What would you rather do: Fly with an airline pilot who trained IN the Boeing 787 Dreamliner; or, fly with a pilot who attended a presentation ABOUT flying in the Boeing 787 Dreamliner?

I thought so.

Well designed simulations provide exceptional practice opportunities. It gives learners a chance to learn, do, and reflect in a real-world way that has prima facie relevance to their work. Simulations provide learners a way to learn from the experience and from the simulation. It gives them a way to self-assess their mastery of declarative and procedural knowledge for performance. It's personal. It's relevant. It works!

Of course, we can say these things about other practice strategies. Scrimmages, role plays, drills, mock-ups, and experimentation are also examples. It's through these learner-centered, performance driven approaches to learning that we get tremendous results from training.

Yet, content-heavy presentations (a.k.a. Lectures) are used far more often than can be reasonably justified. Some say presentation is the best way to assure the content is "covered." Yet, whatever the presenter is "covering," your learners most assuredly are not also "covering" it.
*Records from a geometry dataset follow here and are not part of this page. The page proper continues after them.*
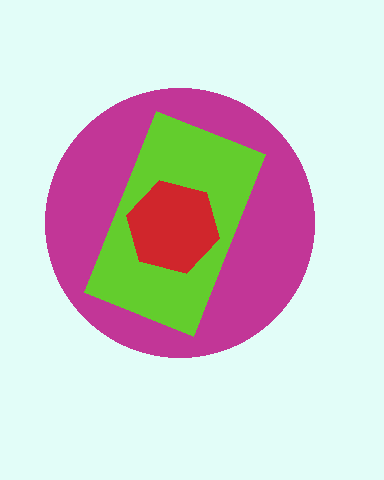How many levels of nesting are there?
3.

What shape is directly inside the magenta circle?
The lime rectangle.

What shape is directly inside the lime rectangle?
The red hexagon.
But do simulations, activities, and exercises actually teach? Of course they do, but with some important caveats. Their design must include learner feedback and real-world relevance. Simulations, coupled with a skilled facilitation or instruction, can unlock the learning process for learners. Effective facilitator-led debriefing, peer feedback, confirming and corrective feedback, rubrics, and other techniques are vital in providing learners essential guidance in learning how they're learning, and seeing its relevance.

No, more content does not result in more learning. Instead, more practice, engagement, application, feedback, and relevance does.

So, turn off the PowerPoint slides and turn on the simulator for real-world practice. It works.